The scale of things

A number of years ago we were lucky enough to travel to Australia and New Zealand.  I could go on and on about how lovely and different the two countries were.  New Zealand really is Middle Earth and Australia is as vast and changing as our own country.  I would go back to Australia and New Zealand in a heartbeat if given the chance.

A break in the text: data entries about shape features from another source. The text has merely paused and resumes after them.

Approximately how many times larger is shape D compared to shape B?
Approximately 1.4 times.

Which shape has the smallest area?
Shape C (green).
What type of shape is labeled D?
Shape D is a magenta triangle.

One of the places we visited was a sheep station north of Adelaide.  Portee Station was first built in the 1800's and is now owned by Ian Clark.  It's 55,000 acres of open, mostly rough country where the sheep thrive.  It had been terribly over grazed when Ian bought it so he cut the number of Merino sheep in half and has rebuilt the station house to welcome guests.  We were there slightly off season so Ron and I were the only guests.  We helped sort sheep along with the sheep dogs and inoculate the lambs.  It was wonderful.

Ian had about 5,000 Merino sheep.  I told him about my animals, only Angora goats at the time.  He asked if they were livestock or pets.  I told him they live outside in pastures with shelters so they were livestock.  He asked if they had names.  Well, of course, they have names.  Then they are pets, he assured me.  I think he was right.

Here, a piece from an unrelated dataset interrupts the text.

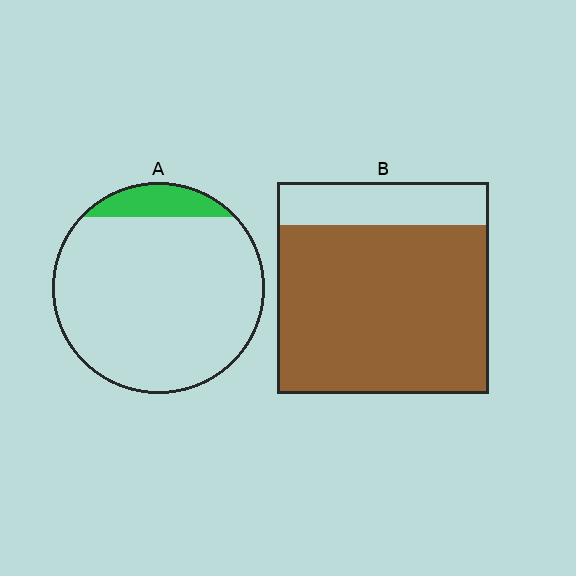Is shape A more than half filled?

I went out to feed yesterday morning and found Prank dead in the pasture.  I'm heartbroken.  Prank was my only Suri alpaca and a beautiful dark fawn color.  He was the hysteric in the group.  For the entire two and a half years he has lived here, he always assumed the worst about me.  Every day I drive up to the pasture in my mule and feed.  Every day he ran around trying to convince the others that I was there to kill and eat them all.  Fortunately, the other alpacas and the llama all had figured out I was there to feed them and came running.  But not Prank.  He just knew I was up to no good.  That doesn't mean I didn't love him.  He was funny and skittish and beautiful.  Just not very trusting.

He may have decided early on that I was evil because he arrived at my place with an irritated eye.  It's not uncommon when these lovely animals are transported.  I took him to the vet's and was given some eye cream to put in his eye every day for at least 10 days.  So, every day for 12 days I corralled him in a small pen and grabbed him and put cream in his eye.  He recovered nicely from the physical problems but never really trusted me after that.

The scale of things really does make a difference.  When Ian looses a sheep, one out of his 5,000, he is sad for the loss of property.  He only makes a living by giving his sheep the best that he can, keeping them safe from predators and healthy.  For him, the numbers change and he moves on.  He may address why that sheep died, in order to keep the rest of them safe but it's not the heartbreak of loosing a friend.  When I loose an alpaca, one of my three, it's different.   There will be one less feed buckets clipped to the fence, one less lovely animals to watch gamble about in the pasture.  I have lost 1/3 of my alpacas, not one out of 5,000.

For now, I'm waiting on the vet's tests to see if we can figure out why Prank died.  He was fine one day and dead the next.  It wasn't a predator.  Could he have found a poisonous plant?  Don't know yet but we will continue to investigate.